Generating Scale-Invariant Perturbations from Rapidly-Evolving Equation of State
Justin Khoury, Paul J. Steinhardt
TL;DR
<3-5 sentence high-level summary> The paper investigates a single-field adiabatic ekpyrotic mechanism that generates a scale-invariant curvature perturbation spectrum through a dynamical attractor during a rapid ε-transition on a nearly static background, highlighting its inflationary degeneracy at the two-point level. It then shows that the degeneracy is broken at the three-point level by a strongly scale-dependent non-Gaussian amplitude dominated by ε^3 interactions, which leads to a breakdown of perturbation theory on small scales. To address this, the authors propose a weakly-coupled model with a c(φ) that reduces the transition strength after generating observable modes, yielding a finite, perturbatively controlled range of scale-invariant Gaussian perturbations with a mild red tilt on small scales. This modification suppresses small-scale power and quantum backreaction, enabling compatibility with cosmological observations, though at the cost of a somewhat narrower scale-invariant window. The work also outlines future directions, including incorporating a time-dependent sound speed to further tame non-linearities and strong coupling.
Abstract
Recently, we introduced an ekpyrotic model based on a single, canonical scalar field that generates nearly scale invariant curvature fluctuations through a purely "adiabatic mechanism" in which the background evolution is a dynamical attractor.
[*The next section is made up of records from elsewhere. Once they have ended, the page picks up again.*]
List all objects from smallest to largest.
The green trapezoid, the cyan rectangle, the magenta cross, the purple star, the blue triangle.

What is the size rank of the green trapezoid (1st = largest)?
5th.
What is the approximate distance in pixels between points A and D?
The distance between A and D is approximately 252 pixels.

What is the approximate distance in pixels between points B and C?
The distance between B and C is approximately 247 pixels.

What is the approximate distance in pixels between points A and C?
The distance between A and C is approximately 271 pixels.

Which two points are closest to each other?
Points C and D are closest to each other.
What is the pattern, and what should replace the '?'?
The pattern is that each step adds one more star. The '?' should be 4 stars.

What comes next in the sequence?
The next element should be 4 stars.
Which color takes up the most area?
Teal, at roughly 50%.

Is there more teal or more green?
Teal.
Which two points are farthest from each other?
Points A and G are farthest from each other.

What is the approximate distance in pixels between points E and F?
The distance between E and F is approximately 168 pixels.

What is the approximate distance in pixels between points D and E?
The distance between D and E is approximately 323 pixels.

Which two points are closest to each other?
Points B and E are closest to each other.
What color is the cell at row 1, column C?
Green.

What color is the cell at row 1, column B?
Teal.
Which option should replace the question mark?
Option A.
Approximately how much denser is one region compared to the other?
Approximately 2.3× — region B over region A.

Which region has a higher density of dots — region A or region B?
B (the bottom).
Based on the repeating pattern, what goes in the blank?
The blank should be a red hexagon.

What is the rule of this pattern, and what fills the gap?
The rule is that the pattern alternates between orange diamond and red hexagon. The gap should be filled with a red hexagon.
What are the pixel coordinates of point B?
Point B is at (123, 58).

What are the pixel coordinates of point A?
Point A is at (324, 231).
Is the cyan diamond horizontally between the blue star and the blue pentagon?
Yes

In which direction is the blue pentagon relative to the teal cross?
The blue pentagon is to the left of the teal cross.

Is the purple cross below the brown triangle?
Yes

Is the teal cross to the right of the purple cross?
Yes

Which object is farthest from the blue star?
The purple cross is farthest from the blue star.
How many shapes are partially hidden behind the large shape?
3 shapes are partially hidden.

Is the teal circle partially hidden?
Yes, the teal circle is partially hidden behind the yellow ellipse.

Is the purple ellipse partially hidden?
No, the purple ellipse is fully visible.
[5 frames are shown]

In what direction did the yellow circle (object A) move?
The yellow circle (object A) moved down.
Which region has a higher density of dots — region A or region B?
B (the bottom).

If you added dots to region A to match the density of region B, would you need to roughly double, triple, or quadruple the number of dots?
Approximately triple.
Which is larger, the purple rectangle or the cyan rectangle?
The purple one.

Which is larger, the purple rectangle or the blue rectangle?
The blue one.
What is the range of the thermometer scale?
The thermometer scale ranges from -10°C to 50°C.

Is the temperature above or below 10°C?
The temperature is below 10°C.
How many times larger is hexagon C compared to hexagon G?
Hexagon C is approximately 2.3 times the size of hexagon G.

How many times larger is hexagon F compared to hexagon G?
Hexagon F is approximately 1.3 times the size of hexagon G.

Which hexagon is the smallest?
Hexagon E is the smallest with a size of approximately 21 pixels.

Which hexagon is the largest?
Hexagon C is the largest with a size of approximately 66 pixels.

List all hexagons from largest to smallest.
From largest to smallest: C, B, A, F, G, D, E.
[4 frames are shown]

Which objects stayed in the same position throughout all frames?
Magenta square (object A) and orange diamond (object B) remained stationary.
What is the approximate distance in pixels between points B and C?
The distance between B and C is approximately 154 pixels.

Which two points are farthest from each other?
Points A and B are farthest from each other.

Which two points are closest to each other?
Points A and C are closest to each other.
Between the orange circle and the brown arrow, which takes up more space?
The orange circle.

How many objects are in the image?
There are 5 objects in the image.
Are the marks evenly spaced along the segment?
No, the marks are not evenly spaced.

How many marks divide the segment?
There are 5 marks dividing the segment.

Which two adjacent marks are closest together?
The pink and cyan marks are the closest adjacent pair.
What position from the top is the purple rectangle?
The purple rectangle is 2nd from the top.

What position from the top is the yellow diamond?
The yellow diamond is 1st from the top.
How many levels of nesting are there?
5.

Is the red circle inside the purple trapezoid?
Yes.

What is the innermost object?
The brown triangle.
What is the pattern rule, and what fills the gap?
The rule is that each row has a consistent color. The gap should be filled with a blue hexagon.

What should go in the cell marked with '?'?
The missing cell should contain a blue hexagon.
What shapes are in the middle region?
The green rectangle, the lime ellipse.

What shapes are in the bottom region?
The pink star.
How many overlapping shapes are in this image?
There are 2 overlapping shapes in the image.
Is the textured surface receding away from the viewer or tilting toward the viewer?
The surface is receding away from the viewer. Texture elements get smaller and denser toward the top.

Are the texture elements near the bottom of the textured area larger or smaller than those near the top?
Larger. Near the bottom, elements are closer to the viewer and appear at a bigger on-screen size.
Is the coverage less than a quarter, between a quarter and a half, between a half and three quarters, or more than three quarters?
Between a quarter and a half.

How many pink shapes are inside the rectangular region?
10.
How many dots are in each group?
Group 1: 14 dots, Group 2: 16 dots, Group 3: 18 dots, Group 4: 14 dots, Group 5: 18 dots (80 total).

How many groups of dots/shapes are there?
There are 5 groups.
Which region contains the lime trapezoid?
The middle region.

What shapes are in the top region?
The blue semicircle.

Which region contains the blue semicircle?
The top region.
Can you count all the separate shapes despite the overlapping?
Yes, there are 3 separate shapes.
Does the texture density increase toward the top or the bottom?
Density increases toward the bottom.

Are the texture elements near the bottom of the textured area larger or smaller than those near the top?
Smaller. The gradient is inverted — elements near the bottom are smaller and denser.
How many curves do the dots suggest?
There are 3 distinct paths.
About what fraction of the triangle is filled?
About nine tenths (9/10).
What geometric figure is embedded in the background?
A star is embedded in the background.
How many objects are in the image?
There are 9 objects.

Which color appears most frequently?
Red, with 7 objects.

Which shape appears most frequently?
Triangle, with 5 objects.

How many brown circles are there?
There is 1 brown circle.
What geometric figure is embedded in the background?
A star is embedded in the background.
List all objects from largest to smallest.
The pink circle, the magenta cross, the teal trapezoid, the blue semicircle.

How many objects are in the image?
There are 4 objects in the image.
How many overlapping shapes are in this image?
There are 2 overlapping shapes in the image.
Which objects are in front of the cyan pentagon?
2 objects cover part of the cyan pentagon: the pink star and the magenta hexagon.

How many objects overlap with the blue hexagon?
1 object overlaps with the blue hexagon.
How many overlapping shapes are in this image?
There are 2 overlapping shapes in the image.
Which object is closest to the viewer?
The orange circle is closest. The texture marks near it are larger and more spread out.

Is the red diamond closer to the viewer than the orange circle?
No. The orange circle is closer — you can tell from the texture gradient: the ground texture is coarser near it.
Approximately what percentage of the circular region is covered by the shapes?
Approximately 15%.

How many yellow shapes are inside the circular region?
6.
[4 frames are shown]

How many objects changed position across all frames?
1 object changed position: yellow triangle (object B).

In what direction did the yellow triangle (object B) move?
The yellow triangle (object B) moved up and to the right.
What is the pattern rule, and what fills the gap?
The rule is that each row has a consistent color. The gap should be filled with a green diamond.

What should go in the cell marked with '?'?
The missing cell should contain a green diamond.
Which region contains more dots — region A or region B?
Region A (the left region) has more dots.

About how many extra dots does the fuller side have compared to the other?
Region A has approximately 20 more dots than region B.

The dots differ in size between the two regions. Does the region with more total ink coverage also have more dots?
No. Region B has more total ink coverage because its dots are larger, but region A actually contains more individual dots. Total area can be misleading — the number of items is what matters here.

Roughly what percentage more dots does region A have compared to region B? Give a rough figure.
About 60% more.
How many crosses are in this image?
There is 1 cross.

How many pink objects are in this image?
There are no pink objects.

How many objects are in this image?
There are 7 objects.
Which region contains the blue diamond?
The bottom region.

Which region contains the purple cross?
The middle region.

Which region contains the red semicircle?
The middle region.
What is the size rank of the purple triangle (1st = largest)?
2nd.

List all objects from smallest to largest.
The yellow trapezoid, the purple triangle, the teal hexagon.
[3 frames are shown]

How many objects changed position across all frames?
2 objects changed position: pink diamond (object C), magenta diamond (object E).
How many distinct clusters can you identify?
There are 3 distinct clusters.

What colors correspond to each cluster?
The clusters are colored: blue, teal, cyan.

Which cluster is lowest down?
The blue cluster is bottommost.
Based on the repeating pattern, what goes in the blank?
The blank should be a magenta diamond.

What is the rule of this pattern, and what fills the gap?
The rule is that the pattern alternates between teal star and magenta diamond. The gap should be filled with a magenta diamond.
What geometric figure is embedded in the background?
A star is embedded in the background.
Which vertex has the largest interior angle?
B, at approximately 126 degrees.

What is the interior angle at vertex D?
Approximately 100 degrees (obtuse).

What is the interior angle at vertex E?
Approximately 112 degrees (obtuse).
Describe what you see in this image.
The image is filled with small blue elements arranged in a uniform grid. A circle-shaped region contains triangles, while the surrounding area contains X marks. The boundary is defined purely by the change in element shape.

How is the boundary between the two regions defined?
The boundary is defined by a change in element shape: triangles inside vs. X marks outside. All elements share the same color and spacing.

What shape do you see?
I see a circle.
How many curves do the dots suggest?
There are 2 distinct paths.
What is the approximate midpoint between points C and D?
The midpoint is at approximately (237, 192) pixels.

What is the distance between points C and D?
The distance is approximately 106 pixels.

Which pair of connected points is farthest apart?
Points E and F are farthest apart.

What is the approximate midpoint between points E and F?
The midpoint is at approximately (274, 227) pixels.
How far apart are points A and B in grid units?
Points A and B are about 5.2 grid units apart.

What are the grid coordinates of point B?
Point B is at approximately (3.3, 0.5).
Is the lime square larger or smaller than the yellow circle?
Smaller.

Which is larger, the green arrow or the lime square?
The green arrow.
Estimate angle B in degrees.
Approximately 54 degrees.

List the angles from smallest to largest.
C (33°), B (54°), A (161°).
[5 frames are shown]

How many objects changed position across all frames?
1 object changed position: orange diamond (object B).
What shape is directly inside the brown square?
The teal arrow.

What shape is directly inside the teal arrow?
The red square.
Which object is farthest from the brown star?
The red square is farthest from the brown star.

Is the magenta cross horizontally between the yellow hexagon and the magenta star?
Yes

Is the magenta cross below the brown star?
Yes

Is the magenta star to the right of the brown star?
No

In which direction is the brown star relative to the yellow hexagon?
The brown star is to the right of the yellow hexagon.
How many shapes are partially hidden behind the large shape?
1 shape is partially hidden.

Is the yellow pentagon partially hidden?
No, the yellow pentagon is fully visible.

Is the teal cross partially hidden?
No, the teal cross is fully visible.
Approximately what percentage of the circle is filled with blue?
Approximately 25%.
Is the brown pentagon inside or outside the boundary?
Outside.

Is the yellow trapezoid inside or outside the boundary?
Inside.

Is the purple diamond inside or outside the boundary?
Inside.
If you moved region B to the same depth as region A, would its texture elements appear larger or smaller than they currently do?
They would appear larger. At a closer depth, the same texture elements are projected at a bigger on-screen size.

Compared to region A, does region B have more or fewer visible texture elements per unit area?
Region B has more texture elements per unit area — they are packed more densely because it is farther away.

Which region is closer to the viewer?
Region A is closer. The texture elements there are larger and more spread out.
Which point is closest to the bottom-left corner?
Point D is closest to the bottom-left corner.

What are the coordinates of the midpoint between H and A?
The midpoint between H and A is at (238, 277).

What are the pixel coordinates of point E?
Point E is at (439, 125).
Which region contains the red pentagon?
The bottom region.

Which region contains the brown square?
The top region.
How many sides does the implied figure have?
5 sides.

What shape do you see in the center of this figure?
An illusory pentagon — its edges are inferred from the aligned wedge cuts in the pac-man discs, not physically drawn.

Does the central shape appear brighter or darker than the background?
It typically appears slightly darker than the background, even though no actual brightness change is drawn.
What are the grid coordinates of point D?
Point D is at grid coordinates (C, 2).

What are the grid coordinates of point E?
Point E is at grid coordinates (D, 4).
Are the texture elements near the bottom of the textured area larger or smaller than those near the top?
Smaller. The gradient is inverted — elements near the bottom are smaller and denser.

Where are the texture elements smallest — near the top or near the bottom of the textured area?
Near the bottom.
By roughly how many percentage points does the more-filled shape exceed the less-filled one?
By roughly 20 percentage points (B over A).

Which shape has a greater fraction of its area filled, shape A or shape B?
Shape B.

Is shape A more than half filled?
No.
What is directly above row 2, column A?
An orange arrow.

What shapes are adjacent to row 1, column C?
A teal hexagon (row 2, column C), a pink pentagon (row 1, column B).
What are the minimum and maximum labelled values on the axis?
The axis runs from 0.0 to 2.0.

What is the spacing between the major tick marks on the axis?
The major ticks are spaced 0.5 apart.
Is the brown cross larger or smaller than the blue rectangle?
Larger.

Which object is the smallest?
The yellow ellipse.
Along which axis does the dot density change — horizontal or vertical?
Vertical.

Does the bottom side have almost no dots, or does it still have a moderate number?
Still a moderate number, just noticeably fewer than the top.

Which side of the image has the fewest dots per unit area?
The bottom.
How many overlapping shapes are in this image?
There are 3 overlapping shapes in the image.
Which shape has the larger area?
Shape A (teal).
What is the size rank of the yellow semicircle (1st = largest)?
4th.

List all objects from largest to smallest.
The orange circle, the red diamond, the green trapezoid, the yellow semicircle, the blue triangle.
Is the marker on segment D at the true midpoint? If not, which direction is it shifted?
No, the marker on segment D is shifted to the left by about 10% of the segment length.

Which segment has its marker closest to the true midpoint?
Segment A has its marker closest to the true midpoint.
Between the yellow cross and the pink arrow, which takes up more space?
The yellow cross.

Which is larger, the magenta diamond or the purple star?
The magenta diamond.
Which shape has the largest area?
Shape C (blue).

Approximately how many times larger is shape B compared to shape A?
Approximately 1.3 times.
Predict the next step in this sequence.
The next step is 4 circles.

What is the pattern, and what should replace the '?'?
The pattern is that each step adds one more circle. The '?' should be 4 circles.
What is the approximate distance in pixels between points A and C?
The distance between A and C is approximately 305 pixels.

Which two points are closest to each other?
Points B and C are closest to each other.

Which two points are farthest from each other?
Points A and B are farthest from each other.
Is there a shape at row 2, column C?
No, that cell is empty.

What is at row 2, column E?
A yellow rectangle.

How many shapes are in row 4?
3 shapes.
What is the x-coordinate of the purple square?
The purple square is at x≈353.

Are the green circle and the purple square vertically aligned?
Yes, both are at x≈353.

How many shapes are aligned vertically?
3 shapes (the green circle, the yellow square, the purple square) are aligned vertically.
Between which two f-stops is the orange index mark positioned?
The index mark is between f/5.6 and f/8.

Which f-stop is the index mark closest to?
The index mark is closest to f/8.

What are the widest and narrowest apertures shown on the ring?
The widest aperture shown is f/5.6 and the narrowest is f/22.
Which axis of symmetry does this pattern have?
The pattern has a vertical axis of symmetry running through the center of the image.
Despite the starkly different physical mechanism for generating fluctuations, the two-point function is identical to inflation. In this paper, we further explore this concept, focusing in particular on issues of non-gaussianity and quantum corrections. We find that the degeneracy with inflation is broken at three-point level: for the simplest case of an exponential potential, the three-point amplitude is strongly scale dependent, resulting in a breakdown of perturbation theory on small scales. However, we show that the perturbative breakdown can be circumvented -- and all issues raised in Linde et al. (arXiv:0912.0944) can be addressed -- by altering the potential such that power is suppressed on small scales. The resulting range of nearly scale invariant, gaussian modes can be as much as twelve e-folds, enough to span the scales probed by microwave background and large scale structure observations. On smaller scales, the spectrum is not scale invariant but is observationally acceptable.